Verstehen einer Byte-Sequenz, die von deiner MCU kommt
Die MCU fungiert als Vermittler zwischen dem CAN-Bus-System deines Fahrzeugs und deinem Android-Headunit. Sie fängt Fahrzeugdaten ab, filtert sie und übersetzt sie, bevor sie an Android weitergeleitet werden.
Leider gibt es keinen universellen Standard für die MCU-Kommunikation. Jeder MCU-Hersteller kann sein eigenes Protokoll und Paketformat definieren. Dadurch kann derselbe Tastendruck je nach MCU-Hersteller durch völlig unterschiedliche Byte-Sequenzen dargestellt werden.
Diese Anwendung ermöglicht es dir, die rohen Byte-Streams zu untersuchen, die zwischen der MCU und Android ausgetauscht werden. Obwohl die genaue Struktur je nach Hersteller variiert, folgen viele MCUs einem ähnlichen paketbasierten Format, das typischerweise besteht aus:
- einem Header- oder Start-Byte
- einem Identifikationsbyte
- einem Längenbyte
- einem oder mehreren Datenbytes
- einem Prüfsummenbyte
Ein typisches Paket könnte so aussehen:
0x2D, 0x22, 0x02, 0x84, 0x01, 0x56
Diese Sequenz lässt sich wie folgt aufschlüsseln:
| Byte | Beschreibung |
|---|---|
| 0x2D | Header- oder Start-Byte |
| 0x22 | Identifikator für ein Tastenereignis |
| 0x02 | Länge der folgenden Nutzdaten |
| 0x84 | Tastenkennung |
| 0x01 | Tastenstatus oder Ereignistyp |
| 0x56 | Prüfsumme |
In diesem Beispiel scheint 0x2D den Beginn eines neuen Pakets zu markieren. Der Identifikator 0x22 wird wahrscheinlich verwendet, um Tastenereignisse zu kennzeichnen. Das Längenbyte 0x02 gibt an, dass die nächsten zwei Bytes die eigentlichen Nutzdaten enthalten.

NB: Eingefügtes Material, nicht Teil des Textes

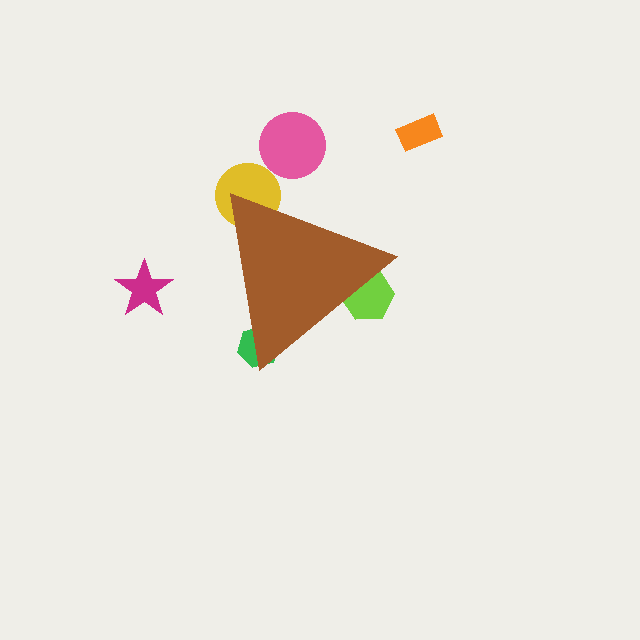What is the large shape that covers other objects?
A brown triangle.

Das erste Nutzdatenbyte, 0x84, identifiziert höchstwahrscheinlich die spezifische Taste, die gedrückt wurde. Das zweite Nutzdatenbyte, 0x01, kann ein „Taste gedrückt“-Ereignis darstellen. Diese Annahme lässt sich oft bestätigen, indem man ein zweites Paket beobachtet, das beim Loslassen der Taste gesendet wird, bei dem dieselbe Sequenz erscheint, jedoch mit dem Wert 0x00.
Das letzte Byte, 0x56, ist wahrscheinlich eine Prüfsumme, die von der MCU verwendet wird, um die Integrität des Pakets zu überprüfen. Ein Hinweis darauf ist, dass das nächste Byte im Stream ein neues Paket mit einem weiteren 0x2D-Header beginnt, was darauf hindeutet, dass 0x56 das Ende des aktuellen Pakets markiert.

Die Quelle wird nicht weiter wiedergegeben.